Nathson Fields

Judicial corruption led to both his conviction and exoneration

Nathson Fields and Earl Hawkins, members of a Chicago street gang known as El Rukn, were convicted at a 1986 bench trial before Cook County Circuit Court Judge Thomas J. Maloney of the murders two years earlier of Jerome Smith and Talman Hickman, members of the rival Black Gangster Disciples. Fields and Hawkins requested a jury sentencing hearing. The jury concluded that both men were eligible for the death penalty and Maloney sentenced them accordingly.

A year later, a county prosecutor negotiated a deal under which Hawkins would be removed from death row in exchange for testifying against other gang members in unrelated cases. Fields remained on death row and in 1990 the Illinois Supreme Court unanimously upheld his conviction and sentence. Three years later there was a stunning development: Judge Maloney was convicted on federal charges of, among other things, accepting a $10,000 from a corrupt lawyer named William Swano to acquit Fields and Hawkins of murdering Smith and Hickman. When Maloney learned that he was under investigation by the FBI, he returned to money to Swano and proceeded to convict Fields and Hawkins.

In light of Maloney's conviction, Cook County Circuit Court Judge Vincent Gaughan ordered a new trial for Fields in 1996. While the retrial was pending, two key witnesses in the case recanted. Gerald Morris and Randy Langston had testified at the 1986 trial that they had seen Fields and Hawkins gun down Smith and Hickman outside a public housing project on April 28, 1984. In affidavits provided to defense investigators, Morris and Langston stated that police and prosecutors had coerced them to falsely identify Fields and Hawkins. In fact, according to the affidavits, Morris and Langston had no idea who killed Smith and Hickman because the killers had worn masks.

In light of the recantations, there was no credible case against Fields, who had insisted from the beginning that he was innocent. But rather than dropping the charges prosecutors made a deal with Hawkins under which he would testify against his former co-defendant. Fields remained in custody until 2003 when a close friend, Aaron Patterson, posted $100,000 cash to secure his release on bond. (Like Fields, Patterson was a former El Rukn who had been on death row.
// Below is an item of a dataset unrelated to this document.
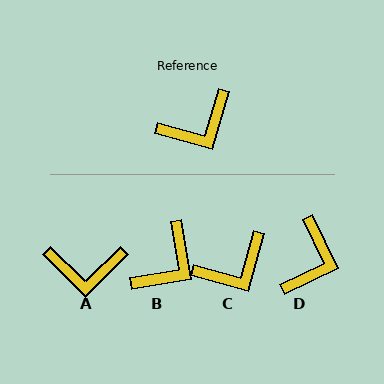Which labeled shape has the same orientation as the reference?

He received a pardon based on innocence, qualifying him for compensation under the Illinois Court of Claims Act and enabling his to borrow the $100,000.)
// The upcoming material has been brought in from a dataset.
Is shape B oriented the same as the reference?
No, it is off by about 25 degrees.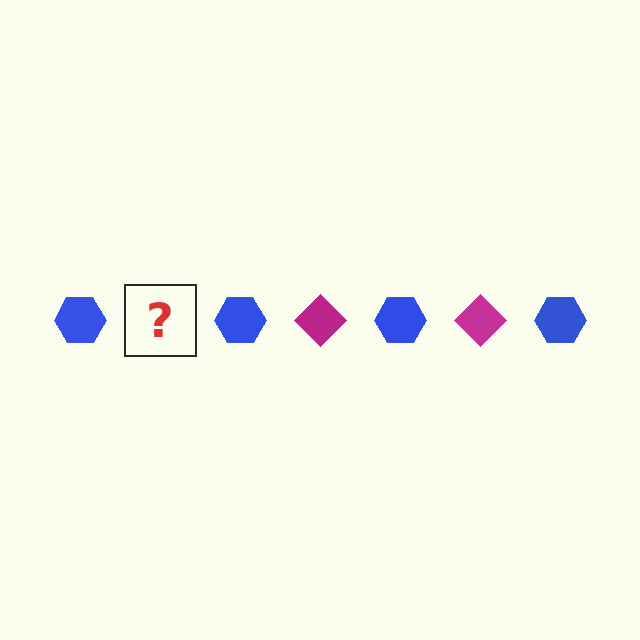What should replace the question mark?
The question mark should be replaced with a magenta diamond.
On-going appeals by the prosecution delayed the Fields retrial another six years, but when it finally occurred Judge Gaughan found Hawkins unworthy of belief. On the stand, under cross examination by Fields's lawyer, Jean Maclean Snyder, Hawkins admitted his involvement in at least 15 murders during his El Rukn years. "If someone has such disregard for human life, what regard will he have for his oath?" Gaughan asked rhetorically moments before finding Fields not guilty. "I find him incredible."